Columna de Segundo Iriarte (ó cómo se ve todo desde arriba)
Una Luna Rota.
Un dedo obtuso me señaló, volteé para mirar y estaban todos. Todos. En mi cuadernillo no figuraba la dirección del sujeto al que buscaba. Caminé, errante, hasta el atardecer; el crepúsculo me encontró antes de que yo pudiera encontrar a nadie. El crepúsculo me encontró tratando de adivinar, ya casi en la oscuridad, el calzón elástico que dibujaba el límite de las piernas porcelanas de un maniquí. El estampado de esa prenda ejercía un efecto hipnótico en mi retina, y se mantuvo alojado en el fondo de mis ojos hasta algún tiempo después de ausentada la motivación. Caminé. Caminé. Caminé. Caminé hasta que mi pié izquierdo dio con un clavo áspero e inesperado. Pocos clavos picaron tanto como aquel, que dejó el calor molesto de un sol picante.
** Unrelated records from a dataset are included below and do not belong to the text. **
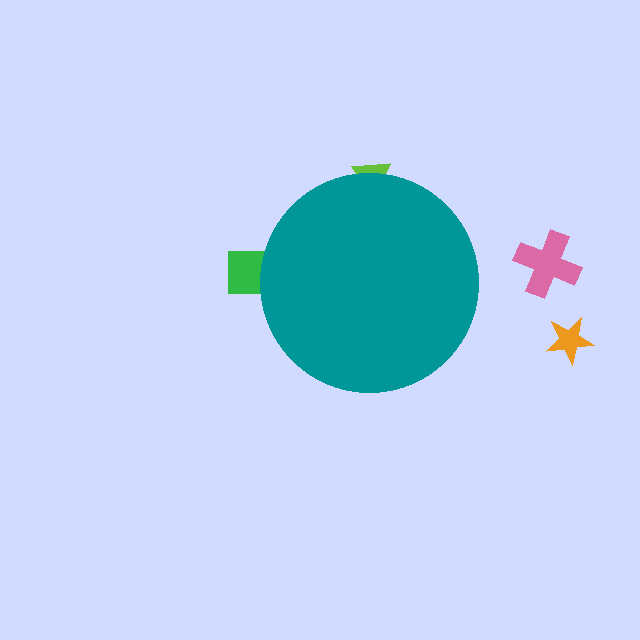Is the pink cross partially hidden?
No, the pink cross is fully visible.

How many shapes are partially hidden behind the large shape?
2 shapes are partially hidden.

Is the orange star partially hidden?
No, the orange star is fully visible.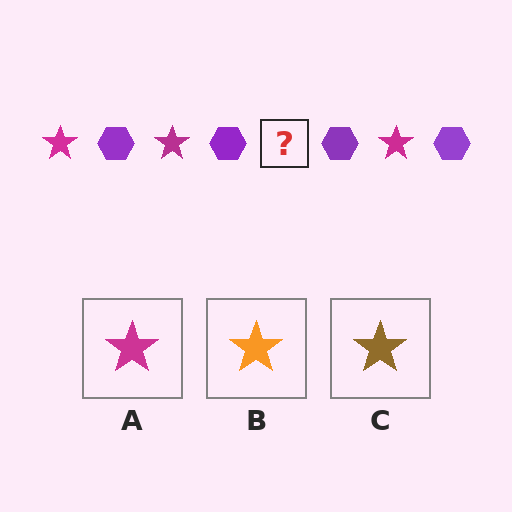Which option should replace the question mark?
Option A.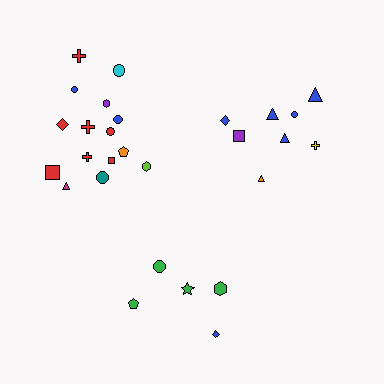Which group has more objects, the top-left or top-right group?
The top-left group.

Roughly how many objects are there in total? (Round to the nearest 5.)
Roughly 30 objects in total.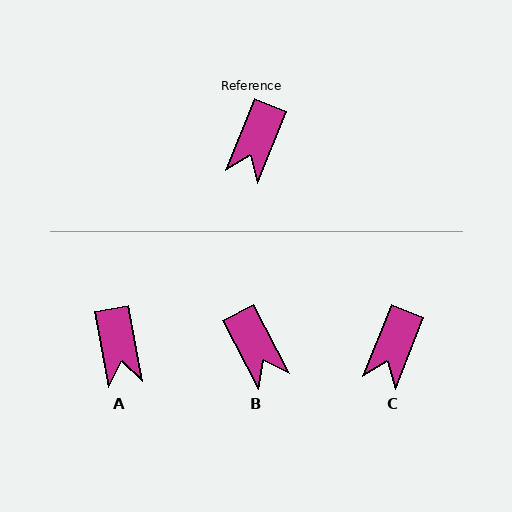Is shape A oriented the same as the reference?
No, it is off by about 32 degrees.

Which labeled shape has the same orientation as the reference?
C.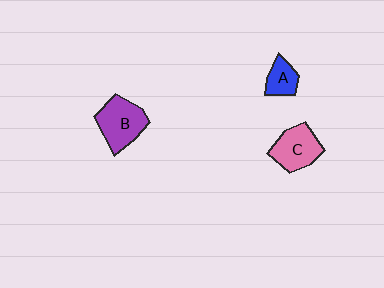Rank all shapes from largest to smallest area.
From largest to smallest: B (purple), C (pink), A (blue).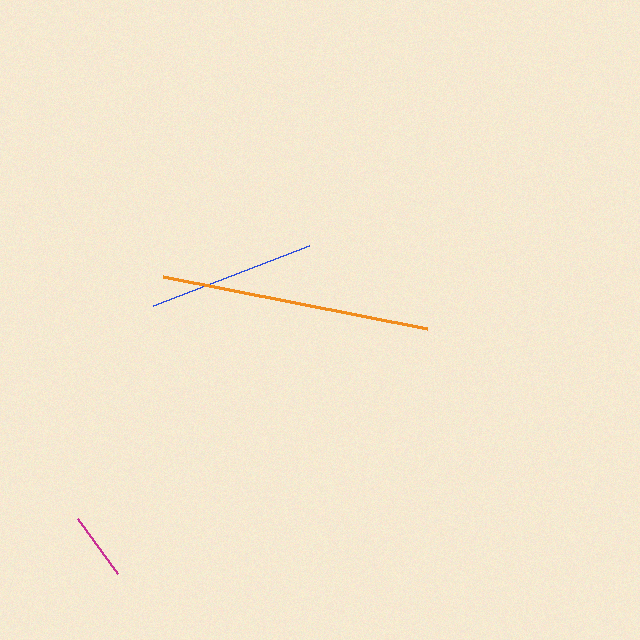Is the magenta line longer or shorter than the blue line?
The blue line is longer than the magenta line.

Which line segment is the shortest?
The magenta line is the shortest at approximately 68 pixels.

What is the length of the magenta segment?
The magenta segment is approximately 68 pixels long.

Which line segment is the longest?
The orange line is the longest at approximately 269 pixels.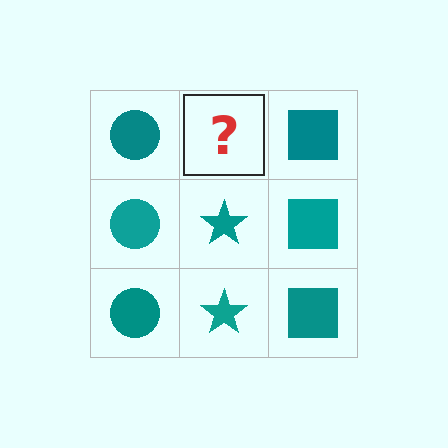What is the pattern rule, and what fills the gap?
The rule is that each column has a consistent shape. The gap should be filled with a teal star.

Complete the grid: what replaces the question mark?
The question mark should be replaced with a teal star.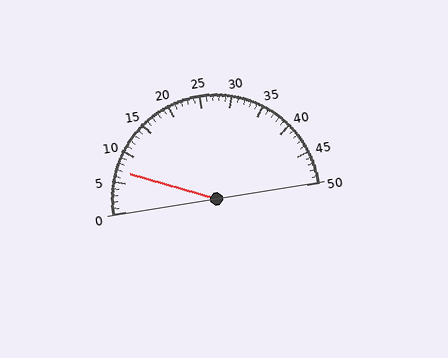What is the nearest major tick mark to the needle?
The nearest major tick mark is 5.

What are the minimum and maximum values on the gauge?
The gauge ranges from 0 to 50.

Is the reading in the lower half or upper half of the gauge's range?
The reading is in the lower half of the range (0 to 50).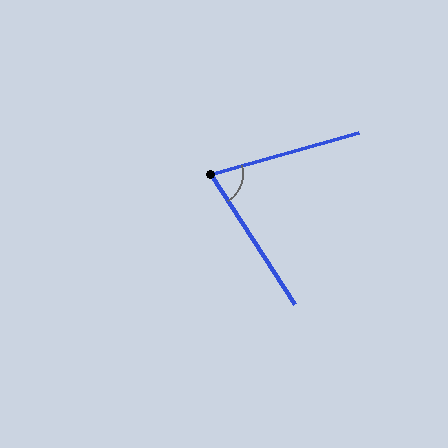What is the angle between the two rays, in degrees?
Approximately 73 degrees.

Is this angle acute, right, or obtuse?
It is acute.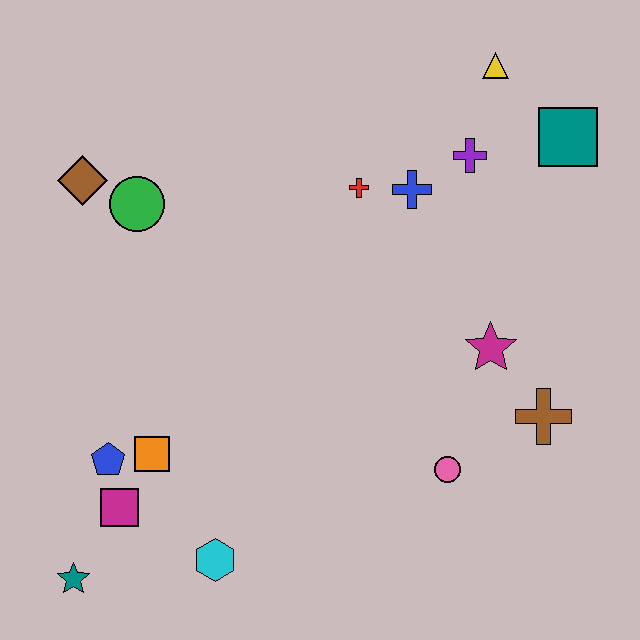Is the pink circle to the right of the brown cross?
No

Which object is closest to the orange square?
The blue pentagon is closest to the orange square.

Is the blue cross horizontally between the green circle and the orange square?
No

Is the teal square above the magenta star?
Yes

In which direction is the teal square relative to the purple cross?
The teal square is to the right of the purple cross.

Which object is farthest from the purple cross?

Desprender al metálico inquilino costó sólo el dolor seco y helado que produjo al salir. Es cómico y fue, [en cuanto que la pena física me lo permitió], bello, dar con un sutil regalo. ¿Obsequio?, No. Pagué por él; o por ella. Cuando el clavo se abrió paso en mi carne, lo hizo a través de un diminuto orificio que él mismo escarbó. Y dejó, al salir, una herida circular de la que broto algo de sangre, que inmediatamente ocupó ese agujero. Una mancha de tinta roja. Una luna rota.